Quantcast

Data read as labels

classic Classic list List threaded Threaded
9 messages Options
Reply | Threaded
Open this post in threaded view
|  
Report Content as Inappropriate
star

Data read as labels

barb
This post was updated on .
Hey guys,

i have a strange problem reading a .csv file.
Seems not to be covered by the usual read.csv techniques.

The relevant data i want to use, seems to be saved as the label of the data point.
Therefore i can not really use it


spec<-"EU2001"
part1<-"http://www.bundesbank.de/statistik/statistik_zeitreihen_download.php?func=directcsv&from=&until=&filename=bbk_"
part2<-"&csvformat=de&euro=mixed&tr="
tmp<-tempfile()
load<-paste(part1,spec,part2,spec,sep="")
download.file(load,tmp)
file<-read.csv(tmp,sep=";",dec=",", skip="5")
(relevant<-file[,2][1])



Thanks a lot for your help and your time!
Regards
Reply | Threaded
Open this post in threaded view
|  
Report Content as Inappropriate
star

Re: Data read as labels

Krzysztof Mitko


On Mon, May 14, 2012, at 02:33, barb wrote:

> Hey guys,
>
> i have a strange problem reading a .csv file.
> Seems not to be covered by the usual read.csv techniques.
>
> The relevant data i want to use, seems to be saved as the label of the
> data
> point.
> Therefore i can not really use it
>
>
> spec<-"EU2001"
> part1<-"http://www.bundesbank.de/statistik/statistik_zeitreihen_download.php?func=directcsv&from=&until=&filename=bbk_"
> part2<-"&csvformat=de&euro=mixed&tr="
> tmp<-tempfile()
> load<-paste(part1,spec,part2,spec,sep="")
> download.file(load,tmp)
> file<-read.csv(tmp,sep=";",dec=",", skip="5")
> (relevant<-file[,2][1])

It seems to me that there is a problem with conversion from data to
known type - the last two lines contains comments instead of data and
first column type is not recognized. You can supress all conversions,
remove problematic lines and then make conversion manually or import
only relevant lines and specify types. For example:

file<-read.csv(tmp, sep=";",
dec=",",skip=5,header=FALSE,nrows=495,colClasses=c("character","numeric","NULL","NULL"))

--
Z pozdrowieniami,
Krzysztof Mitko

______________________________________________
[hidden email] mailing list
https://stat.ethz.ch/mailman/listinfo/r-help
PLEASE do read the posting guide http://www.R-project.org/posting-guide.html
and provide commented, minimal, self-contained, reproducible code.
Reply | Threaded
Open this post in threaded view
|  
Report Content as Inappropriate
star

Re: Data read as labels

David Winsemius
In reply to this post by barb

On May 14, 2012, at 5:33 AM, barb wrote:

> Hey guys,
>
> i have a strange problem reading a .csv file.
> Seems not to be covered by the usual read.csv techniques.
>
> The relevant data i want to use, seems to be saved as the label of  
> the data
> point.
> Therefore i can not really use it
>
>
> spec<-"EU2001"
> part1<-"http://www.bundesbank.de/statistik/statistik_zeitreihen_download.php?func=directcsv&from=&until=&filename=bbk_ 
> "
> part2<-"&csvformat=de&euro=mixed&tr="
> tmp<-tempfile()
> load<-paste(part1,spec,part2,spec,sep="")
> download.file(load,tmp)
> file<-read.csv(tmp,sep=";",dec=",", skip="5")
> (relevant<-file[,2][1])
>

If dec="," then you probably need read.csv2()

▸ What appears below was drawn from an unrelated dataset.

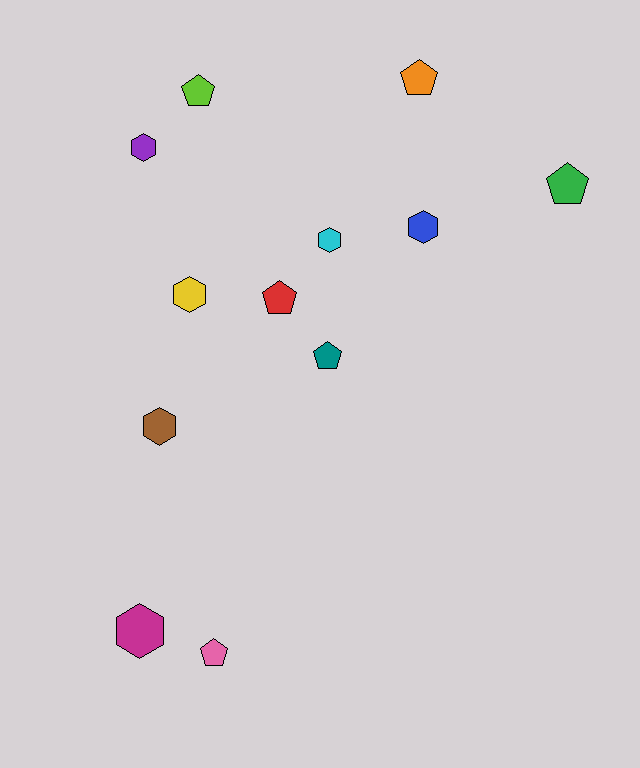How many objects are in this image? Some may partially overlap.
There are 12 objects.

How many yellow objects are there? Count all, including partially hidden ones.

(Since dec="," is the default I would remove that argument from the  
call. It seemed to succeed )

file<-read.csv2(tmp,sep=";", skip="5")
(relevant<-file[,2][1])
[1] 10716,05
496 Levels: 10323,52 10391,38 10716,05 10929,62 11051,23 11329,50  
11380,11 ... Methodik: Ab Januar 1993 einschl. der Zuschätzungen für  
nichtmelde- pflichtigen Außenhandel, die bis Dezember 1992 in den  
Ergänzungen zum Außenhandel enthalten sind.


--
David Winsemius, MD
West Hartford, CT

______________________________________________
[hidden email] mailing list
https://stat.ethz.ch/mailman/listinfo/r-help
PLEASE do read the posting guide http://www.R-project.org/posting-guide.html
and provide commented, minimal, self-contained, reproducible code.
Reply | Threaded
Open this post in threaded view
|  
Report Content as Inappropriate
star

Re: Data read as labels

barb
Hey David,

thanks for your fast reply, i really appreciate that you answer so many posts.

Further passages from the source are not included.